Britain on July 6 identified 49 “notorious” individuals and organizations, 20 of them Saudi and 25 Russians, to be sanctioned under its first post-Brexit targeting of accused human rights violators.
The Saudis are listed for their alleged roles in the killing of the journalist Jamal Khashoggi in Turkey and the Russians are listed for their alleged involvement in the death of lawyer Sergei Magnitsky, the Foreign Office said.
One notable name on the list is Saud al-Qahtani, who it is believed oversaw the team that killed Khashoggi in the Saudi consulate in Istanbul in 2018.
Individuals from North Korea were also included on the list and all those named will have their UK assets frozen and travel bans imposed.

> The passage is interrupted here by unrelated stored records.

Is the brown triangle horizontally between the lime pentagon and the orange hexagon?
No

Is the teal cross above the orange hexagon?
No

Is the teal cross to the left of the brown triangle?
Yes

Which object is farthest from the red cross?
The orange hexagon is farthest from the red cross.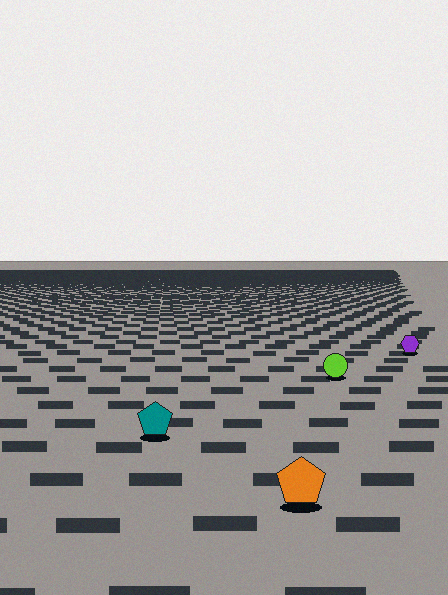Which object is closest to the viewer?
The orange pentagon is closest. The texture marks near it are larger and more spread out.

It is the first time Britain has gone it alone and used sanctions to penalize individuals and organizations accused of human rights abuse.

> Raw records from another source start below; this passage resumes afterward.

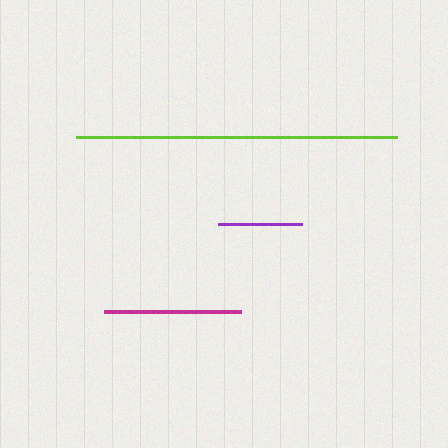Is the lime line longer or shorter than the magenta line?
The lime line is longer than the magenta line.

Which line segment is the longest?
The lime line is the longest at approximately 321 pixels.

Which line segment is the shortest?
The purple line is the shortest at approximately 84 pixels.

Previously, it has followed European Union and United Nations sanctions regimes.
The new measures were announced by Foreign Secretary Dominic Raab in a statement to the House of Commons.

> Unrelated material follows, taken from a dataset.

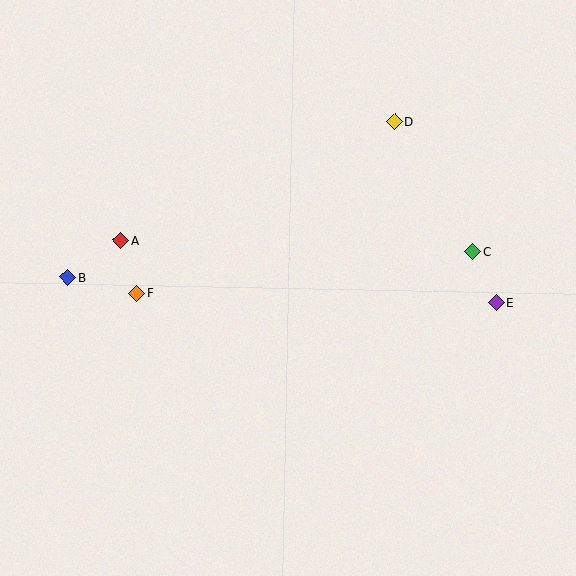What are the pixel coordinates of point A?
Point A is at (121, 241).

He said the government would now have the “power to impose sanctions on those involved in the very worst human rights abuses right around the world.
“These sanctions are a forensic tool, they allow us to target perpetrators without punishing the wider people of a country that may be affected.”
The move follows the passage of the 2018 Sanctions Act to set up a post-Brexit sanctions regime.
The decision drew a furious reaction from Russia, marking another low-point between the two countries.
“The Russian side reserves the right to take retaliatory measures in connection with Britain’s hostile decision,” the Russian embassy in London said in a statement without elaborating.
Meanwhile, US Secretary of State Mike Pompeo backed the move as an example of British post-Brexit diplomacy.
“This sanctions regime marks the beginning of a new era for UK sanctions policy and cooperation between our two democracies,” he said in a statement.
Khashoggi was a Saudi journalist based in the United States, whose columns were critical of the Saudi regime. He was killed inside the Saudi consulate in Istanbul.